Brickell Park Sale Well Under Way Despite Outcry
Written by Paola Iuspa on May 3, 2001
By Paola Iuspa
The sale of Brickell Park is under way despite arguments from civic leaders that the deal will strip the community of a waterfront parcel with archaeological value.
An $18 million sales contract has been placed on the 2.3-acre park east of Brickell Avenue between the Sheraton Biscayne Bay Hotel and First Presbyterian Church.
Miami Commissioner Johnny Winton said he was aware of the deal and of the buyer’s intent to spend $1 million landscaping the Miami Circle archeological site, north of the park. He said the commission in 1999 committed $2 million from the sale toward preservation of the Miami Circle. But a resolution affirming that agreement was never passed, according to records.
The sale could end a 13-year dispute between the City of Miami and the Brickell family, which in 1925 donated the land for a park. If the sale goes through, the city and Brickell family would equally split the proceeds, according to the ’99 settlement.
Conflict started in 1987 when the city passed a resolution recognizing the site as prime for development and spelling out the city’s intent to sell. The Brickells filed suit to get land back.
The Brickell family, which used the land as a burial grounds, said they had given up the land with the condition the city keep it up and maintain it as a cemetery. Otherwise, it was to go back to the family, according to the document.

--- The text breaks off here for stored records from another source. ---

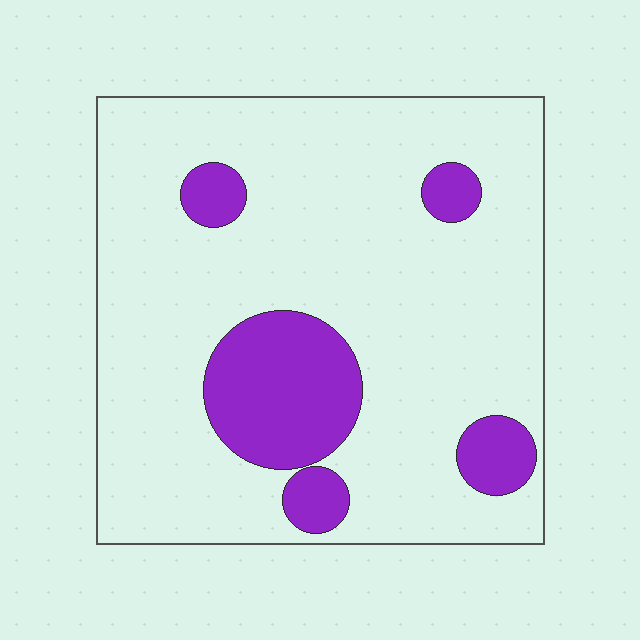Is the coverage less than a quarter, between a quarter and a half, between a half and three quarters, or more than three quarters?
Less than a quarter.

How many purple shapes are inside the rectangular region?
5.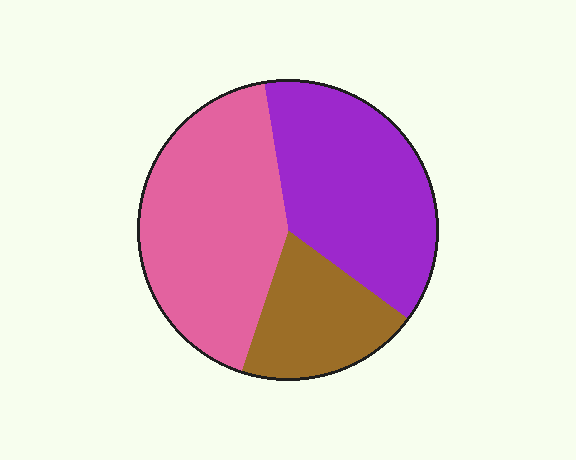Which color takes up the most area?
Pink, at roughly 45%.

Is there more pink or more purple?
Pink.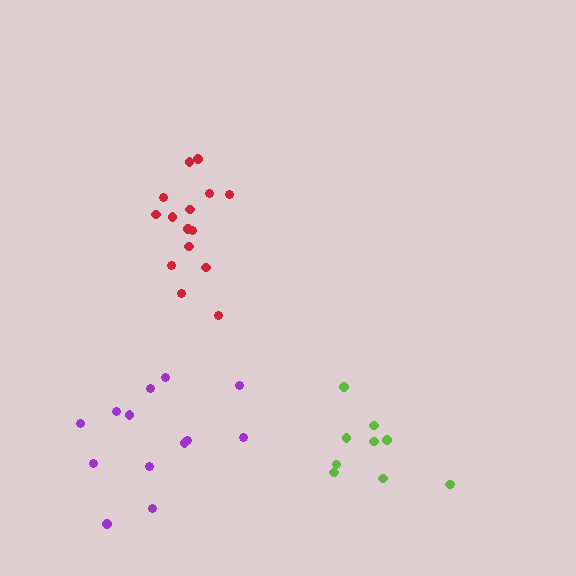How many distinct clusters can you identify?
There are 3 distinct clusters.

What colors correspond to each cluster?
The clusters are colored: red, lime, purple.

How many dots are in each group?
Group 1: 15 dots, Group 2: 10 dots, Group 3: 13 dots (38 total).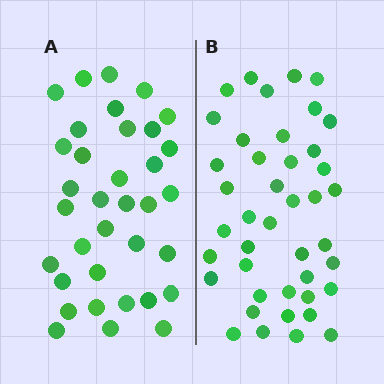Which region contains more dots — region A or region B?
Region B (the right region) has more dots.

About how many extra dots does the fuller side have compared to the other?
Region B has roughly 8 or so more dots than region A.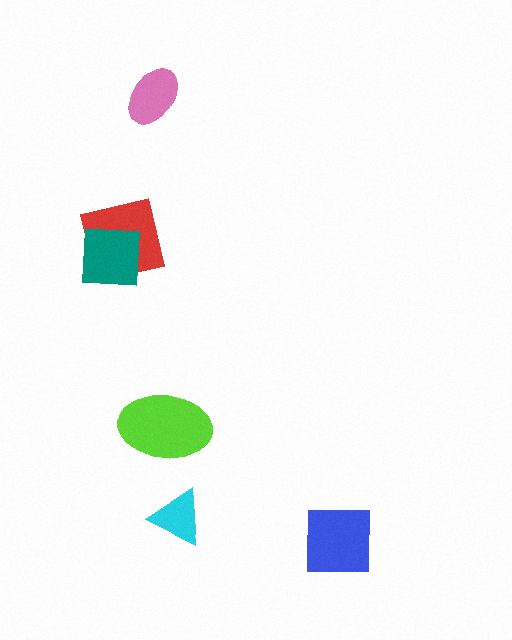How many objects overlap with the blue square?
0 objects overlap with the blue square.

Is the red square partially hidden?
Yes, it is partially covered by another shape.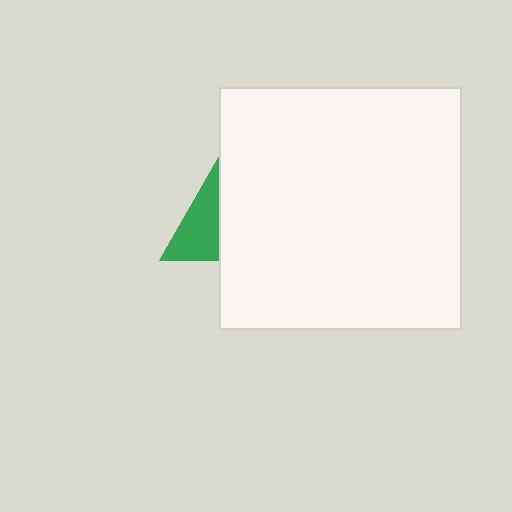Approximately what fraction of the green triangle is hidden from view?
Roughly 55% of the green triangle is hidden behind the white rectangle.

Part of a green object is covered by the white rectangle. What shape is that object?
It is a triangle.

After years of litigation, it was agreed the Brickells would sell the property and distribute the proceeds between the city and family. The settlement placed the title in the hands of a trustee and established that both parties would share closing costs, including the trustee’s fee and a 3% brokerage commission.

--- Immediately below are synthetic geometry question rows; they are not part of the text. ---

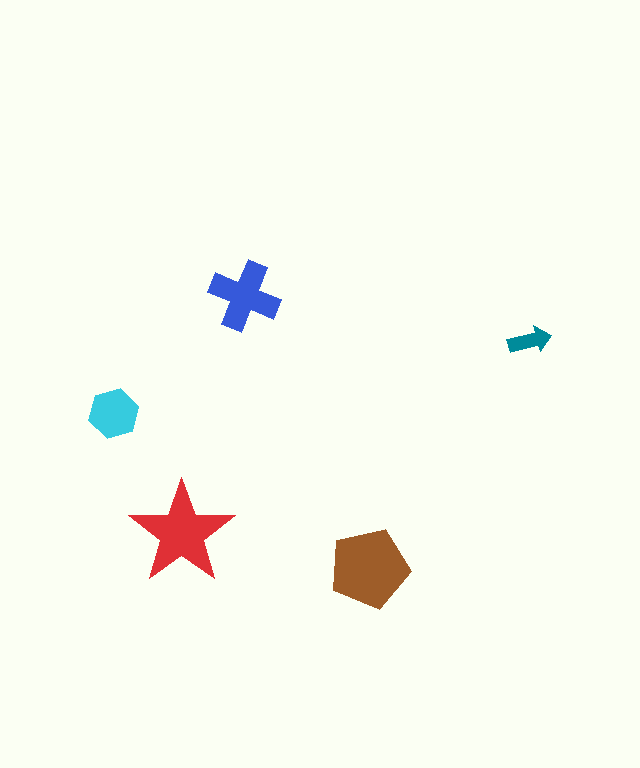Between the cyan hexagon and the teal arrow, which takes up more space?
The cyan hexagon.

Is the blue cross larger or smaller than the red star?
Smaller.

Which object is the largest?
The brown pentagon.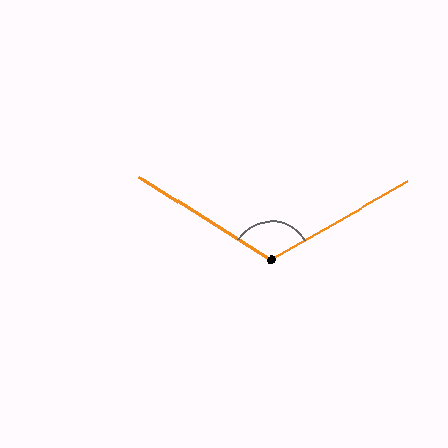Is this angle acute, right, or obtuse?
It is obtuse.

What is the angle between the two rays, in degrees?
Approximately 118 degrees.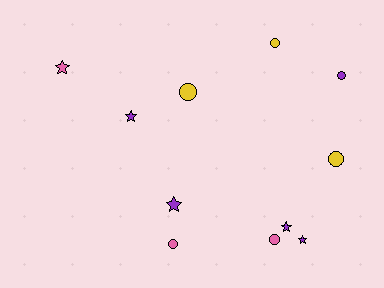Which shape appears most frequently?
Circle, with 6 objects.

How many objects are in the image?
There are 11 objects.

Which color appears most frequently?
Purple, with 5 objects.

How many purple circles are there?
There is 1 purple circle.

Robert Gallagher, the Brickell family’s attorney, did not return phone calls to his office on Tuesday. Stephen Arbuckle, president of Maddux & Co. real estate, said he could not comment on the deal until the contract was filed and became public record.
Community groups have fought to preserve the park and have asked city commissioners to reconsider their position, said Jean Whipple, a member of Save Brickell Park Coalition.
Becky Roper Matkov, Dade Heritage Trust executive director, said the coalition, the Brickell Area Association and her group this week were analyzing alternatives available to prevent the sale. The Heritage Trust, she said, considered saving the park a priority.
"It will be a travesty to sell the last remaining green space on Brickell Avenue now that you have so many people choosing to live on Brickell," she said.
Ms. Matkov, who is a member of the state-created Miami Circle Planning Committee, said information about a buyer giving money to landscape the archeological site was "hogwash.
"That is nonsense. That has nothing to do with the park," she said. "We don’t even know what type of landscaping we want."
Save Brickell Park Coalition supporters include the Miami-Roads Neighborhood Civic Association, the Building Owners & Managers Association, the Greater Miami Chamber of Commerce and the Miccosukee Indian Tribe, whose representatives say the park has demonstrable archeological value and could be protected by federal and state law. Coalition members also have said rezoning the site for any other use could be legally challenged.